Para todos que se interessam por “Leonore”/”Fidelio”, indiscutivelmente a maior fonte de gastura e cabelos brancos para Beethoven entre todas suas obras, essa gravação da versão de 1806 é um pitéu. Reconstruída pelos musicólogos dos Arquivos Beethoven de Bonn, torna-se especialmente fascinante quando cotejada com a versão anterior e a final da ópera. Dessa forma, ela nos mostra como funcionava o estaleiro musical do renano, ao coletar os restos dum naufrágio de bilheterias e transfigurá-lo num razoável, ainda que tardio, sucesso. Ademais, ela se sustenta por si só, em especial pela notável Leonore de Pamela Coburn – uma das melhores Leonores entre todos “Fidelios” e “Leonores” que há no mercado fonográfico -, pelo ótimo coro e pelo competente acompanhamento sob a regência de Marc Soustrot, muito bem gravados por uma orquestra e num teatro conterrâneos do aniversariante de amanhã. O ponto fraco, como sói acontecer em gravações deste Singspiel, são os diálogos, aqui gravados por atores, cujas vozes têm timbres completamente diferentes dos cantores, e cujas intervenções são separadas dos números musicais por pausas que destroem qualquer fluência na trama. Minha sugestão é a habitual: pular os diálogos, indicados abaixo por aspas simples, e ouvir só a grande música do renano.
Ludwig van BEETHOVEN (1770-1827)
Leonore, oder Der Triumph der ehelichen Liebe (“Leonore, ou O Triunfo do Amor Conjugal”), ópera em dois atos (versão de 1806, Hess 110)
Libreto de Joseph Sonnleithner, baseado na peça “Leonore, ou L’Amour Conjugal” de Jean-Nicolas Bouilly, editado por Stephan von Breuning
DISCO 1
1 – Abertura em Dó maior, Op. 72b (“Leonore III”)
PRIMEIRO ATO
2 – ‘Fidelio kommt noch nicht zurück!’
3 – No. 1, ária: ‘O war ich schon mit dir vereint’
4 – ‘Wenn ich diese Thüre heute nicht schön’
5 – No. 2, dueto: ‘Jetzt, schatzchen, jetzt sind wir allein’
6 – ‘Es ist hein anderes Mittel übrig’
7 – No. 3, quarteto: ‘Mir ist so wunderbar’
8 – ‘Höre, Fidelio, wenn ich auch nicht weiß’
9 – No. 4, trio: ‘Gut, Sohnchen, gut’
10 – ‘Aber nun es Zeit, daß ich’
11 – No. 5: Marcha
12 – ‘Drey Schildwachen auf den Wall’
13 – No. 6, ária com coro: ‘Ha! Welch ein Augenblick!’
14 – ‘Ich darf keinen Augenblick säumen’
15 – No. 7, dueto: ‘Jetzt, Alter, hat es Eile!’
16 – ‘Ha! Rocco spricht noch immer mit dem Gouverneur!”
17 – No. 8, recitativo e ária: ‘Ach, brich noch nicht, du mattes Herz!…’
18 – ‘Sieh’ doch, da bist du schon wieder allein’
19 – No. 9 dueto: ‘Um in der Ehe froh zu leben’
20 – ‘Sieh’ lieber Fidelio, so anhänglich’
DISCO 2
1 – ‘Ha! so habe ich dich endlich ertappt’ – ‘Was habt ihr beyde dann wieder mit einander zu zanken?’

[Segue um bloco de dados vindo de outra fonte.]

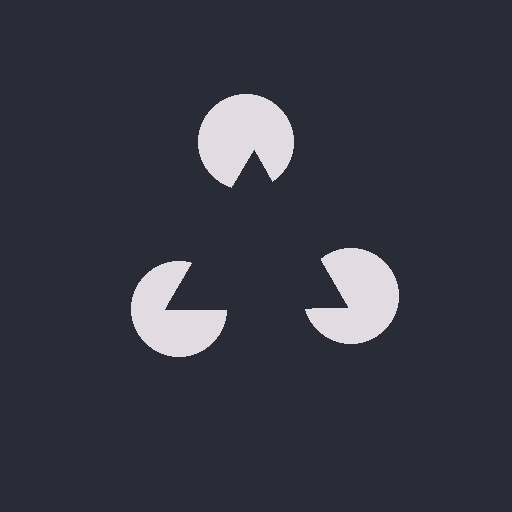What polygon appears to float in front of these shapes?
An illusory triangle — its edges are inferred from the aligned wedge cuts in the pac-man discs, not physically drawn.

2 – No. 10, trio: ‘Ein Mann ist bald genommen’
3 – ‘Immer erregt es in mir wohlthätige Empfindung’
4 – No. 11, finale: ‘O welche Lust, in freier Luft’ – ‘Nun sprecht, wie ging’s?’ – ‘Wir müssen gleich zum Werke schreiten’ – ‘Auf euch nur will ich bauen’
SEGUNDO ATO
5 – No. 12: Introdução em Ré maior – Recitativo e ária: ‘Gott! Welch Dunkel hier!…’ – ‘In des Lebens Frühlingstagen’
6 – ‘Wie kalt ist es in diesen unterrdischen Gewölbe!’

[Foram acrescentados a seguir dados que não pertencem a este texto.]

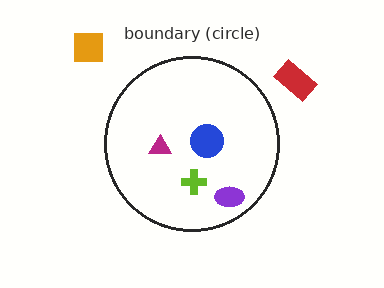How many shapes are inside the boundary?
4 inside, 2 outside.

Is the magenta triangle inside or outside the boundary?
Inside.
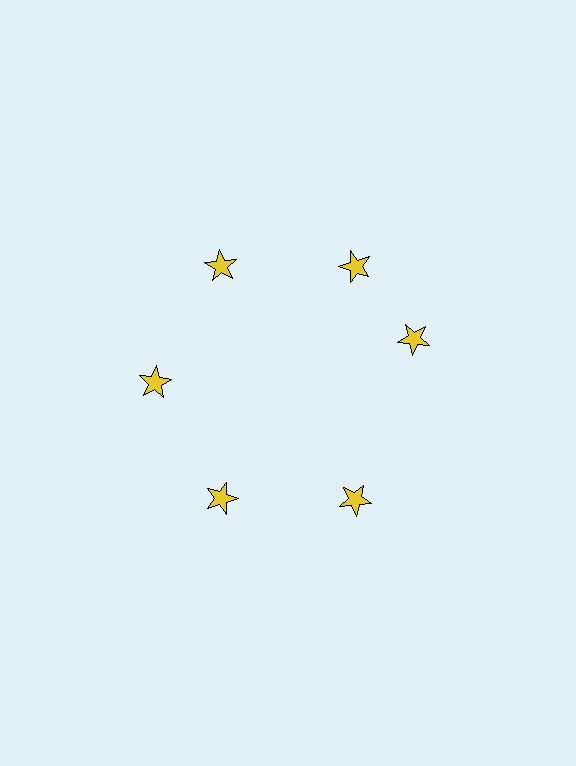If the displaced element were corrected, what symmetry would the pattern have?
It would have 6-fold rotational symmetry — the pattern would map onto itself every 60 degrees.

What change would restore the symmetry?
The symmetry would be restored by rotating it back into even spacing with its neighbors so that all 6 stars sit at equal angles and equal distance from the center.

7 – No. 13, dueto: ‘Nur hurtig Fort, nur frisch Gegraben’
8 – ‘Er erwacht!’
9 – No. 14, trio: ‘Euch werde Lohn in bessern Welten’
10 – ‘Alles ist bereit; ich gehe das Signal geben!’
11 – No. 15, quarteto: ‘Er sterbe! Doch er soll erst wissen’
12 – ‘Verlaß uns nicht! O hilf – ‘
13 – No. 16, recitativo e dueto: ‘Ich kann mich noch nicht fassen’ – ‘O namenlose Freude!’
14 – ‘O Leonore, sprich! durch welches Wunder’
15 – No. 17, finale: ‘Zur Rache! Zur Rache!’ – ‘Hinweg mit diesem Bösewicht’
Pamela Coburn, soprano (Leonore)
Christine Neithardt-Barbaux, soprano (Marzelline)
Mark Baker, tenor (Florestan)
Jean-Philippe Lafont, tenor (Pizarro)
Benedikt Kobel, tenor (Jaquino)
Eric Martin-Bonnet, baixo (Don Fernando)
Victor von Halem, baixo (Rocco)
Kölner Rundfunkchor
Orchester der Beethovenhalle Bonn
Marc Soustrot, regência
Leonore de 1805/Leonore de 1806
Vassily
O projeto de publicação da obra toda atravessou um terrível momento, e então o que já era insuportável se agravou ainda mais, de uma maneira absurda. Bom, é incrível podermos ter uma espécie de incremento ao colossal tributo.
Obrigado, Vassily!! Embora eu não seja apreciador de ópera, é Beethoven e o completista aqui (que completou muitas coisas que nem sabia que existiam graças a você!!) não iria desprezar essa raridade!! Abraços!!